AUSTIN, Texas — Convenience stores and other retailers selling Delta-8 cannabis products in Texas may reconsider after the Texas Department of State Health Services (DSHS) updated its guidance on the substance.
A notice on the DSHS’ website said Texas Health and Safety Code Chapter 443 allows consumable hemp products in Texas that do not exceed 0.3% Delta-9-Tetrahydrocannabinol (Delta-9). However, “all other forms of THC, including Delta-8 in any concentration and Delta-9 exceeding 0.3%, are considered Schedule I controlled substances,” the post said.
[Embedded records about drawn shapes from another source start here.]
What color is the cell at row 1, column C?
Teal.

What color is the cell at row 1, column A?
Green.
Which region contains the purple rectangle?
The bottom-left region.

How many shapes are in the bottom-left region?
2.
CBD stores and c-stores across the state were surprised by this updated guidance as Delta-8 is commonly sold and the state gave little public notification on the change except for the brief update to the wording on its website, according to valleycentral.com. However, DSHS said while the website update is new, Delta-8 has been named as a controlled substance since March.
Delta-8 is an alternative form of THC. Chemically speaking, it differs slightly from the more common Delta-9, the main psychoactive ingredient in marijuana.
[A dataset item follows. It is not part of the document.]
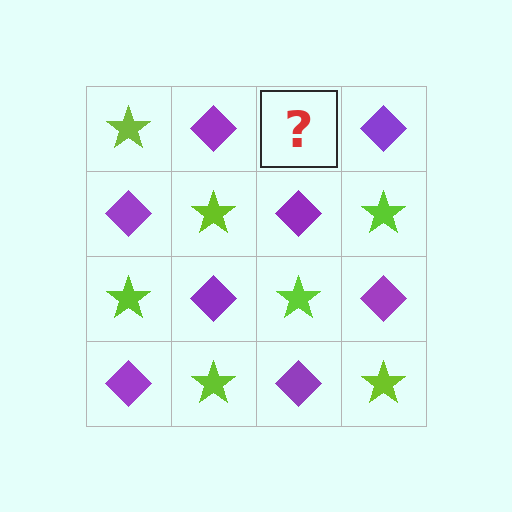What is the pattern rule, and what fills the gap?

Since Delta-9 is extracted from the marijuana plant, it is explicitly illegal under federal law in formulations above 0.3%. However, Delta-8 is extracted from hemp, so it is feasibly legal under the federal 2018 Farm Bill.
Texas law gives the state’s health commissioner the authority to reject federal drug regulations, though, allowing it to ban Delta-8 sales in the state, valleycentral.com said.
The DSHS has not made any changes to the controlled substances schedule related to THC since it was published in March 2021, DSHS Senior Press officer Lara Anton said in an email to CSP, and Delta-8 was already named as one of the tetrahydrocannabinols on Schedule I of the Drug Enforcement Administration’s (DEA) list of controlled substances.
“At the request of hemp growers who said there was confusion in the industry, DSHS posted the clarification statement at the top of the Consumable Hemp webpage earlier this month,” Anton said.